La dernière approche est coûteuse, et elle est la moins susceptible de réussir. C’est pourtant celle que le gouvernement fédéral a choisie, une fois de plus.
S’appuyer sur les promoteurs privés est une tradition bien établie au Canada. L’historien John C. Bacher a montré comment les gouvernements canadiens ont expérimenté sans enthousiasme, tout au long du XXe siècle, certains des modèles non lucratifs mis en œuvre avec succès en Europe, mais en préférant toujours les incitations en faveur des promoteurs privés.
En conséquence, la part des logements non lucratifs au Canada est de 4 %, soit l’une des plus faibles parmi les pays de l’Organisation de coopération et de développement économiques (OCDE).
Le géographe urbain Alan Walks et ses collègues de l’Université de Toronto soutiennent que le gouvernement fédéral a été plus impliqué dans la garantie de prêts hypothécaires que ceux d’autres pays.
La Société canadienne d’hypothèques et de logement (SCHL), l’agence nationale du logement, a ouvert la voie aux titres adossés à des créances hypothécaires. Dans d’autres pays, ce sont des institutions financières privées qui ont assumé ces risques. Cela explique en partie pourquoi le Canada a été l’un des rares pays à ne pas avoir connu de faillites bancaires lors de la crise financière de 2008.
Les politiques actuelles en matière de logement continuent de favoriser le libre marché, malgré des résultats incertains.

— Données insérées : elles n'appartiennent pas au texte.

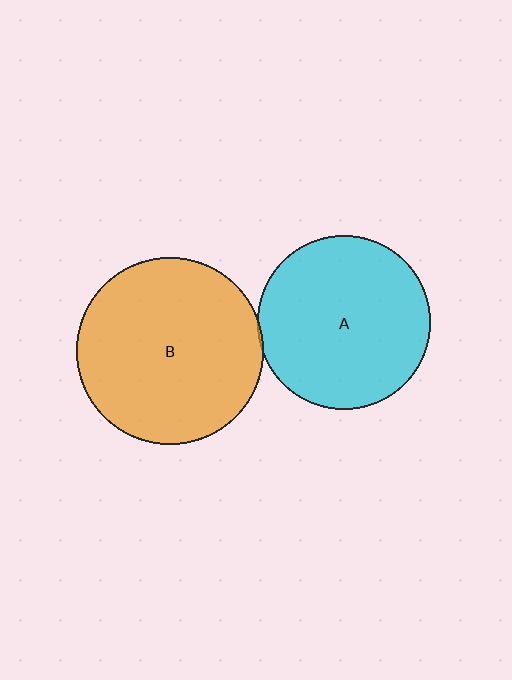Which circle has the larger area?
Circle B (orange).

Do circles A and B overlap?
Yes.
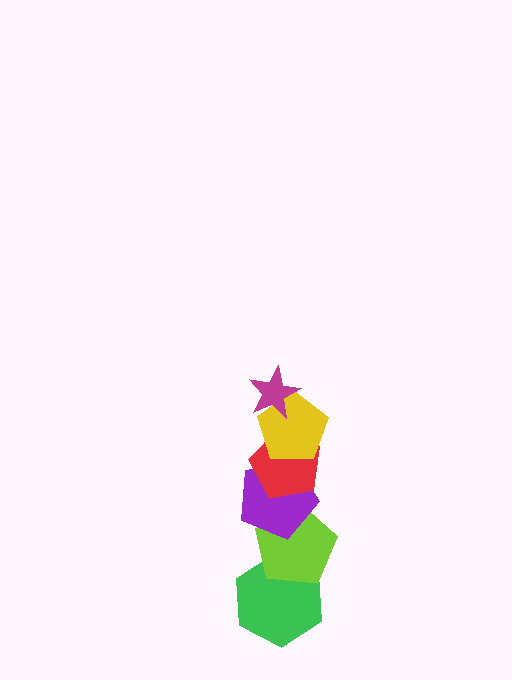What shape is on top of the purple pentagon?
The red pentagon is on top of the purple pentagon.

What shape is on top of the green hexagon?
The lime pentagon is on top of the green hexagon.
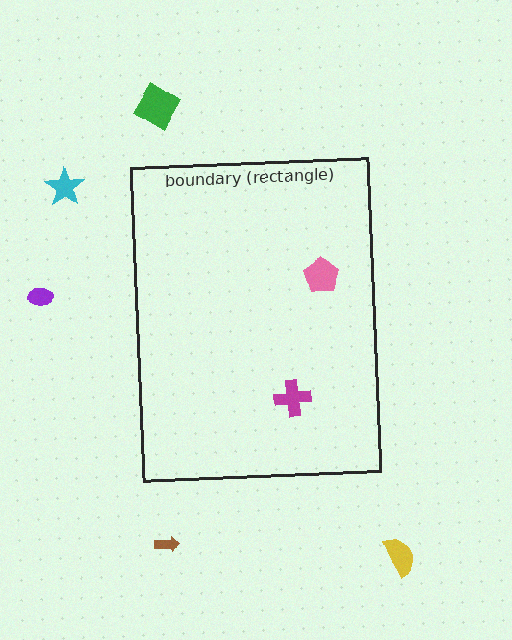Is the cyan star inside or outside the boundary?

La stratégie nationale sur logement (SNL), adoptée en 2017, met l’accent sur l’octroi de prêts bon marché aux investisseurs privés. En contrepartie, les propriétaires louent une partie des logements nouvellement construits en accordant un rabais – généralement une réduction de 20 % par rapport à la moyenne des loyers – pour une durée limitée de 10 à 20 ans.
Cela n’a pas très bien fonctionné. Les prêts au rabais n’ont pas permis de stimuler de façon importante la construction de logements locatifs, et les logements à loyer réduits sont encore trop coûteux.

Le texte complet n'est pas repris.